Auditable by default
Every agent action, tool invocation, knowledge retrieval, configuration change, and human override is logged. Audit is on by default, off only by explicit configuration.

Isolated by default
Workspaces, agents, sub-agents, knowledge bases, credentials - all isolated by default. Cross-resource access is explicit, named, and logged.
DATA PROTECTION
3A · ENCRYPTION
Encryption
• In transit: TLS 1.3 for all client-to-platform and platform-to-LLM connections. Older TLS versions explicitly disabled.
• At rest: AES-256 for all stored data - knowledge base content, embeddings, conversation history, audit logs, configuration.
• Key management: AWS KMS for cloud deployments. Customer-managed KMS available on Enterprise tier. On-prem deployments use customer KMS.
• Field-level encryption: PII fields can be encrypted with customer-controlled keys before being stored. Configurable per workspace.
3B · WORKSPACE ISOLATION
Workspace isolation
• Logical isolation at the database layer - workspace ID enforced in every query, no cross-workspace queries possible.
• Network isolation for Enterprise tier - dedicated VPC/private subnet per customer optional.
• Compute isolation for on-prem - entire runtime in customer environment, no shared infrastructure.
3C · DATA RESIDENCY
Data residency
• EU residency available on Cloud tier - data stays in EU regions, processing happens in EU regions.
• US residency available on Cloud tier.
• Custom residency available on Hybrid and On-prem tiers - customer controls all data locations.
• LLM provider data flow documented per provider. Customers can pin specific provider regions for compliance (e.g., Anthropic EU endpoints, OpenAI EU endpoints).
3D · TRAINING DATA POLICY
Training data policy
• No customer data used to train AgentX models - full stop. Documented and enforceable.
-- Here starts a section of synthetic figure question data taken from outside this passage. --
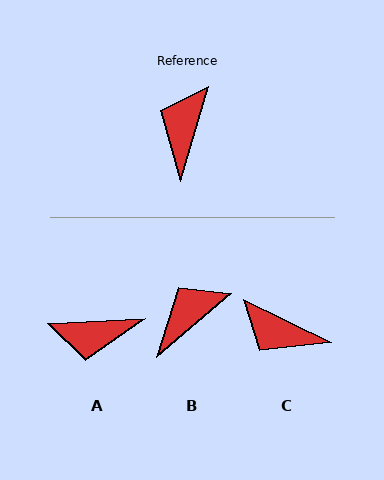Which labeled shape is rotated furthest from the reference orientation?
A, about 109 degrees away.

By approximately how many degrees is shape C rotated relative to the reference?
Approximately 81 degrees counter-clockwise.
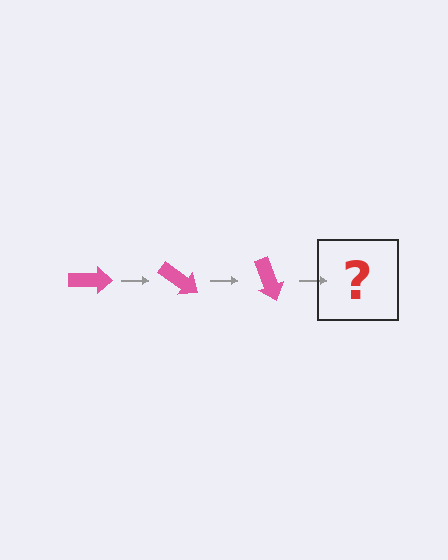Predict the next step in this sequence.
The next step is a pink arrow rotated 105 degrees clockwise.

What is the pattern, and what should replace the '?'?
The pattern is that the arrow rotates 35 degrees clockwise each step. The '?' should be a pink arrow rotated 105 degrees clockwise.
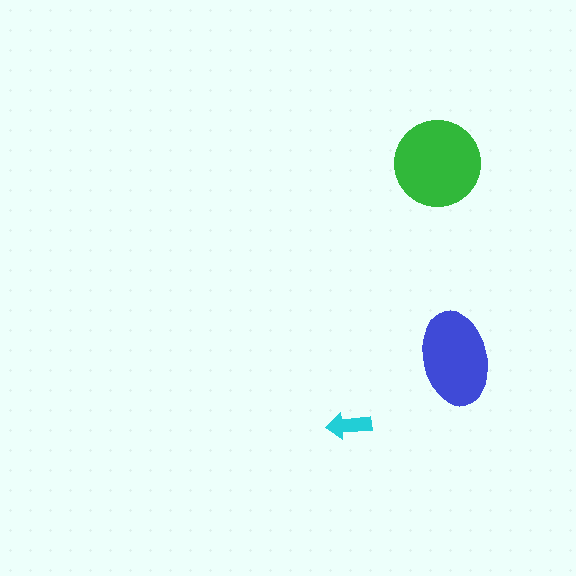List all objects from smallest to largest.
The cyan arrow, the blue ellipse, the green circle.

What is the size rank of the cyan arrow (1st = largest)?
3rd.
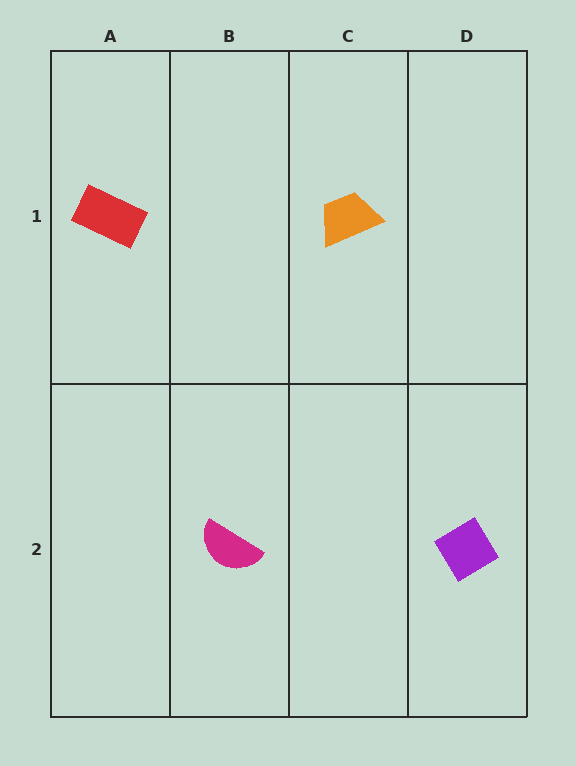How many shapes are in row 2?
2 shapes.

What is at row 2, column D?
A purple diamond.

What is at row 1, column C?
An orange trapezoid.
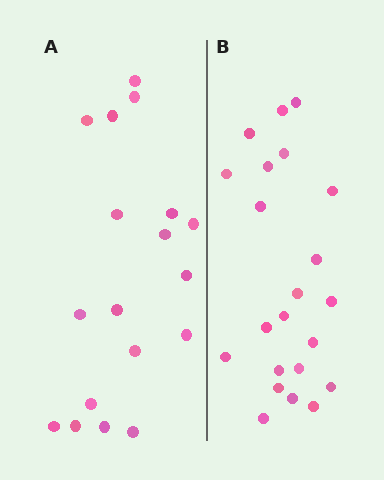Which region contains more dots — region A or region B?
Region B (the right region) has more dots.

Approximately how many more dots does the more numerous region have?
Region B has about 4 more dots than region A.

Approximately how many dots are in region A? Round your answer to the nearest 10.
About 20 dots. (The exact count is 18, which rounds to 20.)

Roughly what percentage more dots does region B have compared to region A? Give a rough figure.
About 20% more.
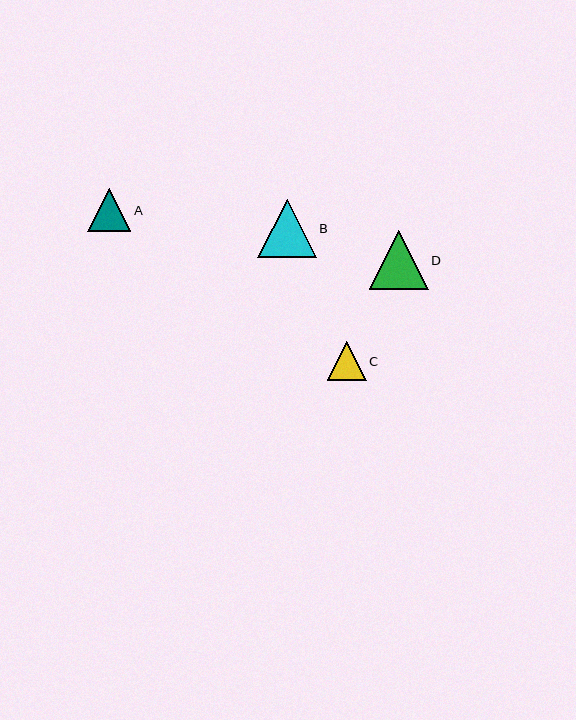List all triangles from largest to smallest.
From largest to smallest: D, B, A, C.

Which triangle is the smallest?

• LLM provider terms - customers can use their own commercial agreements with LLM providers (Anthropic, OpenAI, Google) for stronger data protection terms.
• Opt-out by default - customer conversations are never sent to LLM providers’ training pipelines under our default configuration.
ACCESS CONTROL
Workspace-level
• Workspaces are the primary isolation boundary
• Users invited to specific workspaces; access elsewhere requires re-invitation
• Workspace-level admin can manage members, agents, integrations
• Cross-workspace data flow requires explicit configuration and is logged
User-level
• RBAC: Admin, Editor, Viewer roles per workspace
• Granular per-resource permissions (per-agent, per-knowledge-base, per-integration)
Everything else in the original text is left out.